Ils sont trop loin pour que je puisse entendre leur conversation.

La gérante de l'auberge est au comptoir, elle les regarde distraitement. Il pleut dehors, si bien que lorsqu'un habitué entre, la lourde porte s'ébranle et apporte dans son souffle l'effluve tenace de l'eau mouillée et des pavés humides. Les deux hommes ne semblent perturbés ni par l'odeur ni par les nouveaux arrivants, et les yeux dans les yeux, ils continuent de délivrer leur message solennel, si précieusement confié à l'autre qu'il apparait comme une vérité universelle.

Puis, l'un aux yeux couleur de nuit s'arrête et ne dit plus rien. Il semble attendre que l'autre dise quelque chose, pourtant il se tait. Le temps se suspend, se dilate pour son attente. Quand il réalise que rien ne viendra jamais, il se lève, sa chaise racle le sol si fort que la gérante sort de sa léthargie, il regarde l'autre une dernière fois, il hésite, semble sur le point de parler à nouveau, mais soudain il sort, traverse la rue et se fond dans les ruelles.

Si vite, il est devenu une vague silhouette sombre engloutie par l'obscurité dévorante.

De sa présence ne restera que le bruit des quatre pieds de la chaise raflant le sol et le regard de l'autre, triste et tourmenté, qui l'a regardé partir.

Le lendemain, ils sont revenus. L'un ne dit rien. Il attend d'écouter ce que l'autre a à dire. L'autre a plus de tics nerveux que d'habitude. Ses paupières tremblent comme une vieille ampoule oubliée, ses mains se serrent et se desserrent, ses chevilles se croisent et se décroisent sous la table, tout est hésitant et feutré. L'un évite de le regarder. Il est encore en colère, mais surtout il est blessé.

Mais voilà que l'autre ouvre la bouche. Cette fois, je parviens à les entendre. L'autre dit :

- Ecoute, s'il te plaît, écoute-moi. J'ai mon mot à dire là-dessus. Tu es arrivé si vite hier, je n'ai pas eu le temps de réfléchir. Mais la nuit porte conseil, tu le sais bien, ton père le répétait si souvent. Regarde-moi. Il n'aura pas voulu ça, tu le sais. On peut trouver un terrain d'entente, ta mère n'est pas si bornée. Parle-lui, paisiblement. Tu sais le faire. Calme ta colère. Elle t'aime. Elle t'écoutera.
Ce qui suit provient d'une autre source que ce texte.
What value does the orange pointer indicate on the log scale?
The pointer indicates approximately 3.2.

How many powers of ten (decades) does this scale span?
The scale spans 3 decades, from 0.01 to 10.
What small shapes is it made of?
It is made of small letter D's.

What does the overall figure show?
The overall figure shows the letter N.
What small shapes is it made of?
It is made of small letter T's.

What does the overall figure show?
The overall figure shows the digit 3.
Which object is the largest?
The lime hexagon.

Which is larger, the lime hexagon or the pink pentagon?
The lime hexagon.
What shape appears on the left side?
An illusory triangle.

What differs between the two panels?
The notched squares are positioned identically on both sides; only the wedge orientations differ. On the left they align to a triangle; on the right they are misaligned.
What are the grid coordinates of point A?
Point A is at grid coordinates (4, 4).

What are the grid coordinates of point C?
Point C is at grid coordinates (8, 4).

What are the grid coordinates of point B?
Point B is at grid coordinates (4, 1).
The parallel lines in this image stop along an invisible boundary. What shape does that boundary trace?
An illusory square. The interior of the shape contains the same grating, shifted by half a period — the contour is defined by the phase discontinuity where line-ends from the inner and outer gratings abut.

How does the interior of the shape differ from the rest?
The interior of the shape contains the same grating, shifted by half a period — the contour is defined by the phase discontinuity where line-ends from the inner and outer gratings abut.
L'un s'est avancé sur sa chaise, désormais ses coudes sont posés sur la table, ses yeux sont posés sur ses mains, son dos est raide et son visage est figé. Pendant quelques secondes qui paraissent mille ans, il ne bouge pas.
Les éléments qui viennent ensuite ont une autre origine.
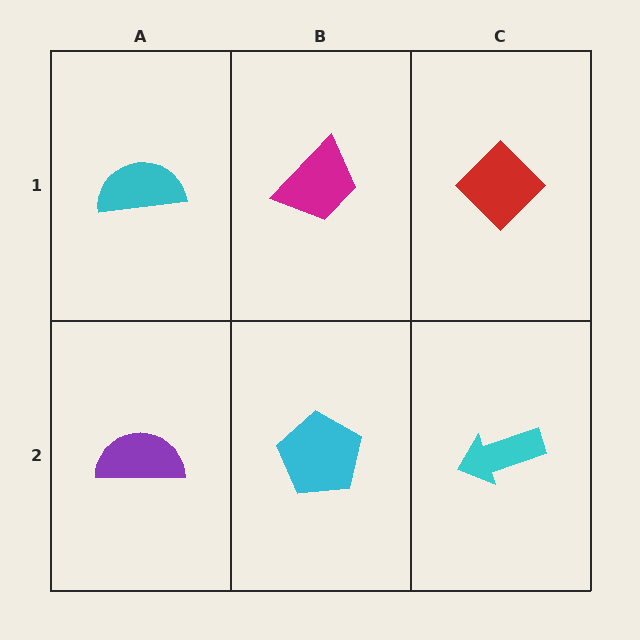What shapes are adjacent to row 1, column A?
A purple semicircle (row 2, column A), a magenta trapezoid (row 1, column B).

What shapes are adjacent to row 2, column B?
A magenta trapezoid (row 1, column B), a purple semicircle (row 2, column A), a cyan arrow (row 2, column C).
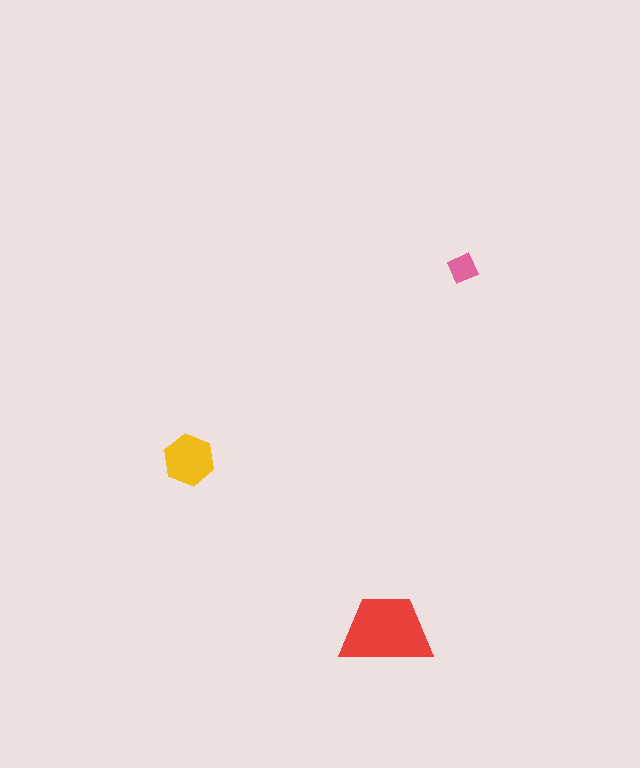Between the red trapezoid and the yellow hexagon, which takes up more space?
The red trapezoid.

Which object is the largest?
The red trapezoid.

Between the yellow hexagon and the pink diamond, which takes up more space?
The yellow hexagon.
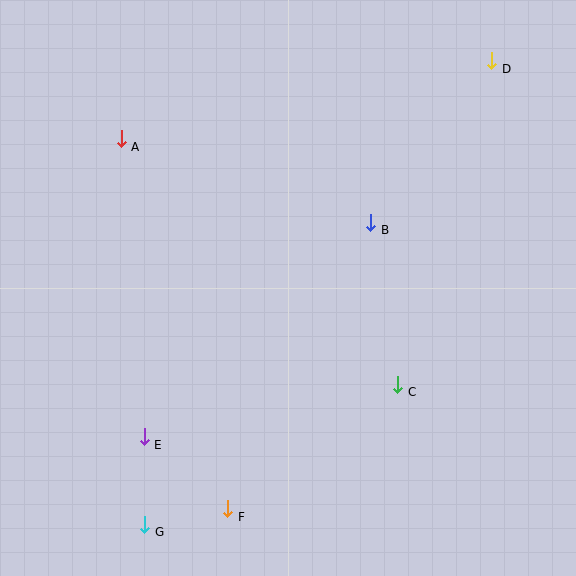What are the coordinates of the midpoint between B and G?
The midpoint between B and G is at (258, 381).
Un rayon de soleil traverse la pièce.

L'orage est passé.

La pluie est finie.

Dehors, tout se tait.

Et sa voix lente, fatiguée d'avoir à se défendre encore, répond :

- Elle n'écoutera pas. Son âme est morte en même temps que mon père. Crois-tu qu'elle se soucie des problèmes d'hérédité ? Nous sommes lui, ma sœur et moi. Dès qu'elle nous voit, elle cherche dans nos visages la ressemblance avec lui, dans les yeux, dans la voix, dans les mots choisis, dans l'instant d'attente, dans le mouvement, dans l'ondulation du corps. C'est une quête permanente de ce qui n'existe plus. Elle ne trouvera rien, elle le sait, pourtant elle n'arrête pas. Ma sœur se sent fautive de ne pas assez lui ressembler. Moi c'est le contraire. Tu ne comprends pas, c'est fini pour elle. C'en est fini d'elle. Elle est morte avec lui, et nous savons qu'aucun des deux ne peut revenir. Tout ce qu'elle peut nous accorder, c'est une trêve, les jours où il faut chaud et qu'elle part s'étendre au soleil. Là, peut-être qu'elle oublie. Que la vie n'est plus si dure et que la peine peut trouver un refuge ailleurs, chez d'autres gens. Mais il pleut si souvent, et la tristesse est si grande. Pour elle, la pluie, c'est la folie. On voudrait l'aider. Vraiment. Mais il n'y a plus rien à sauver.

Il fait un geste las de sa main, désigne le vide entre lui et l'autre, et ses yeux humides trahissent sa voix fébrile. L'autre pose sa main sur la sienne, mais celle de l'un se dérobe.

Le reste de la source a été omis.